Все мы весело смеялись, видя в этом ответе лишь шутку. Смеялся и я. То, что я сам не обладаю бычьим здоровьем, казалось мне тогда несущественным. Однако вскоре я понял, как много истины заключалось в этих словах.
Вероятно, я бы не стал режиссером, если бы не Михаил Ильич Ромм.
Осколки снаряда, которыми я, как уже рассказал выше, был тяжело ранен на фронте, вновь и вновь давали о себе знать. Но я храбрился, пока однажды - в который раз, и теперь уже прямо со съемки своего дипломного фильма - не угодил в госпиталь. Когда же после лечения я вернулся в институт, чтобы продолжить прерванную работу, оказалось, что наши декорации давно сломаны, а на их месте стоят другие; актеры получили приглашения и разъехались на свои съемки, группа давно расформирована. Продолжать работу негде, не с кем и не на что.
- Все кончено,- сказали мне на учебной киностудии.- Поезд давно ушел!
- Что же мне делать?
- Обратитесь в деканат.
В деканате только разводили руками.
А к этой беде прибавилась еще одна. Чтобы содержать семью, я устроился руководить коллективом самодеятельности. Но из-за болезни потерял и эту работу. Беда не ходит в одиночку - отворяй ворота.
Чтобы расплатиться с долгами, я продал свою шинель и стал искать другой заработок. Больше продавать было нечего.
И вдруг - телеграмма из Белгорода-Днестровского. От Михаила Ильича Ромма. Он приглашает меня на картину своим ассистентом. Если я согласен, то должен явиться на "Мосфильм" к заместителю директора съемочной группы Оганесову для оформления документов и получения билета до места съемок.
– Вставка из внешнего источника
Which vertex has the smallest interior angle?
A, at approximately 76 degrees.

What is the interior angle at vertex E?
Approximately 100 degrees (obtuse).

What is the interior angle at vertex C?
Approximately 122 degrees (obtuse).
Согласен ли я? Да я чуть не задохнулся от счастья! Работать с Михаилом Ильичом, наблюдать его на съемках, учиться у него, к тому же еще и получать зарплату - это было каким-то чудом. Об этом я мечтать не мог! Не раздумывая ни минуты, я отправился на "Мосфильм". По дороге меня охватили сомнения. А вдруг это чей-то розыгрыш? Приеду к Оганесову, а тот обо мне и слыхом не слыхивал. Мне стало жутковато.
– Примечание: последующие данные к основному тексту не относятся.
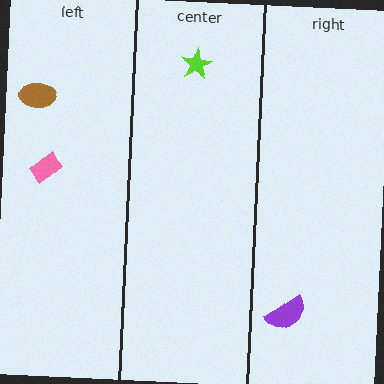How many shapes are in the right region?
1.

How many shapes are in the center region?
1.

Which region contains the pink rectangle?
The left region.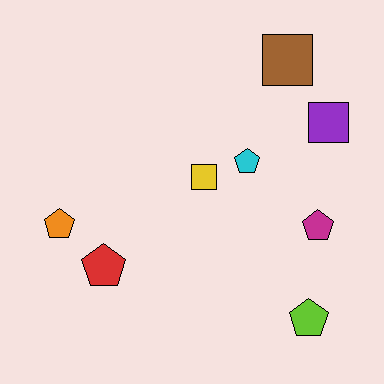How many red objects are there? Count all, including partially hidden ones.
There is 1 red object.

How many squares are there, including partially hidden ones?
There are 3 squares.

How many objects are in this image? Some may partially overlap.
There are 8 objects.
Но Оганесов принял меня любезно, быстро оформил документы, и в тот же день я выехал в Белгород-Днестровский, где на территории старинной крепости Аккерман Михаил Ильич снимал эпизоды своего фильма "Адмирал Ушаков".
От администратора, который встретил меня на вокзале и привез на съемочную площадку, я успел узнать, как получилось, что Михаил Ильич решил пригласить меня на работу. В его картине снимался актер Павел Шпрингфельд. Михаил Ильич знал, что он участвовал в съемках моей дипломной короткометражки, и поинтересовался, как идут наши дела, а Шпрингфельд рассказал ему о моих злоключениях.
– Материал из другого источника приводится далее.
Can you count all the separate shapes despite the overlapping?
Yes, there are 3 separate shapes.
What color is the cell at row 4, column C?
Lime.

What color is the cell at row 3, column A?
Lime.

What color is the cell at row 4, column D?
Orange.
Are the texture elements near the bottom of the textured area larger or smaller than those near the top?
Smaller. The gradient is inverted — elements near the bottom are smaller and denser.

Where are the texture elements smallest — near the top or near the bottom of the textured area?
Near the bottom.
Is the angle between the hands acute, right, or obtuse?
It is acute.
Взять меня на работу было непросто - дирекция "Мосфильма" отказывалась дать дополнительную штатную единицу, но Михаил Ильич настаивал на своем и в конце концов добился разрешения пригласить меня на договор.
Я был бесконечно благодарен Ромму.
- Хорошо, что приехали! - сказал Михаил Ильич, когда я подошел к нему, и тут же представил меня операторам.- Это Гриша Чухрай, мой ученик.